Welche Backlinks hat meine Website? Wie ändert sich die Anzahl meiner Backlinks? Wie ist die Domain-Pop meiner Seite? Tools wie Majestic, Ahrefs oder LRT helfen Webmastern dabei, Antworten auf diese Fragen zu finden, Backlinks zu verwalten oder auch neue Linkquellen zu finden. Diese Art der manuellen Verwaltung ist allerdings veraltet. Tools bieten beim Linkbuilding Möglichkeiten zur Automatisierung, wodurch wertvolle Zeit gespart werden kann. Alle weiteren Informationen dazu finden Sie in unserem Blogartikel “Die wichtigsten Backlink Tools für den Backlinkaufbau“.

Fazit

Bedenken Sie stets, dass Suchmaschinen ihren Nutzern im Prinzip einfach nur weiterhelfen möchten – agieren Sie also stets so, dass Sie mit Ihrem Internetauftritt diesem Anspruch gerecht werden. Das Thema Linkbuilding spielt bei der Suchmaschinenoptimierung eine wichtige Rolle. Noch wichtiger ist es allerdings, den BackBacklinkaufbau korrekt und vor allem den Google Richtlinien konform zu betreiben.

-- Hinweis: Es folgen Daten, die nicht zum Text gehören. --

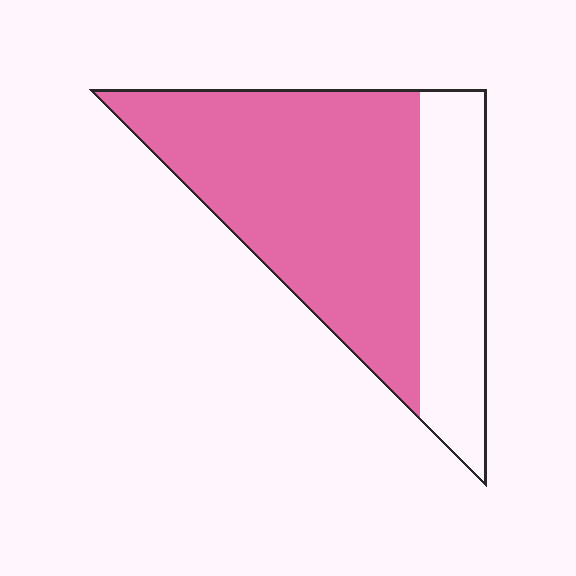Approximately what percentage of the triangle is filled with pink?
Approximately 70%.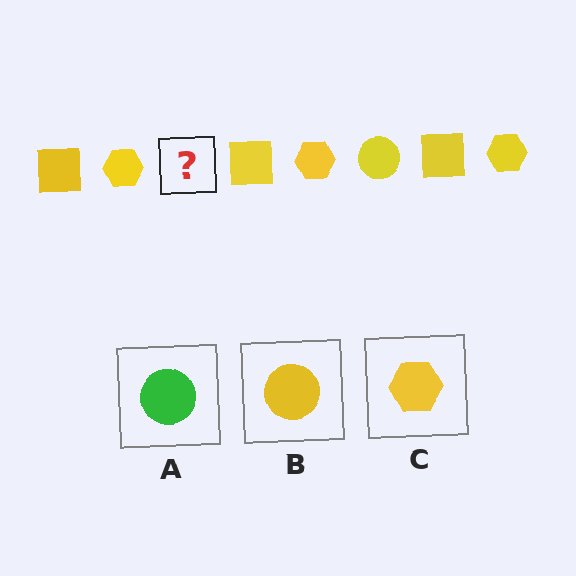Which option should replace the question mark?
Option B.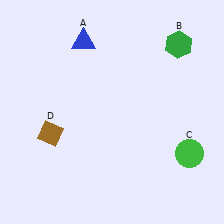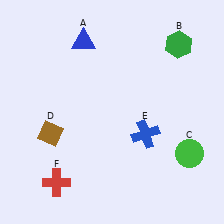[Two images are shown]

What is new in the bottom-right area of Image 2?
A blue cross (E) was added in the bottom-right area of Image 2.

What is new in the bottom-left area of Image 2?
A red cross (F) was added in the bottom-left area of Image 2.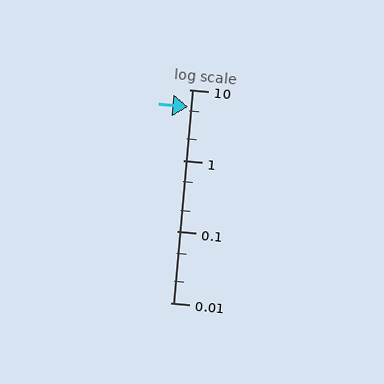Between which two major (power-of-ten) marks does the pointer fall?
The pointer is between 1 and 10.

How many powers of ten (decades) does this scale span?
The scale spans 3 decades, from 0.01 to 10.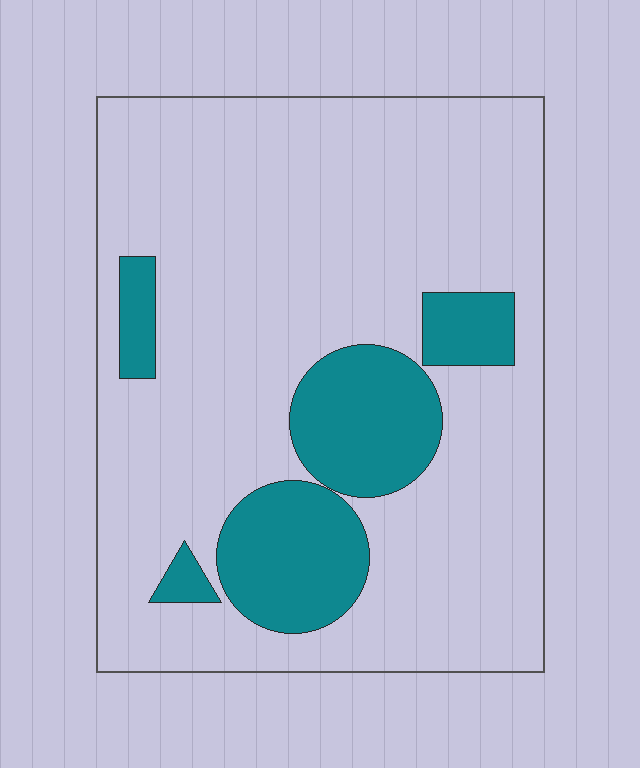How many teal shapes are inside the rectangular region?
5.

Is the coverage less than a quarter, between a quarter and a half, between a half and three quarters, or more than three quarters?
Less than a quarter.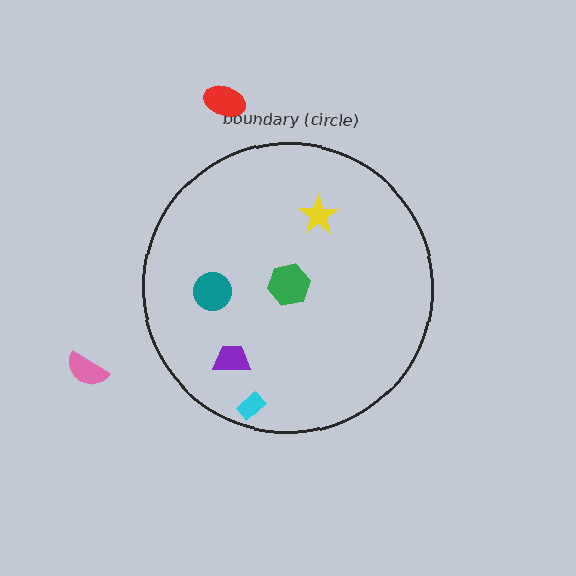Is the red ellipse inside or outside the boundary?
Outside.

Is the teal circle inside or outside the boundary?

Die aufgeführten Linkbuilding-Tipps können bei sachgemäßer Umsetzung das Ranking einer Webseite nachhaltig verbessern – es ist in diesem Zusammenhang aber meist schwierig, pauschale Aussagen zu treffen. Somit muss von Fall zu Fall entschieden werden, was die beste Lösung ist.

Des Weiteren darf man andere wichtige Rankingfaktoren wie die Onpage- und Content-Optimierung, die Technik oder auch die Usability nie außer Acht lassen. Das Zusammenspiel aller Bereiche ist für nachhaltiges SEO unabdingbar.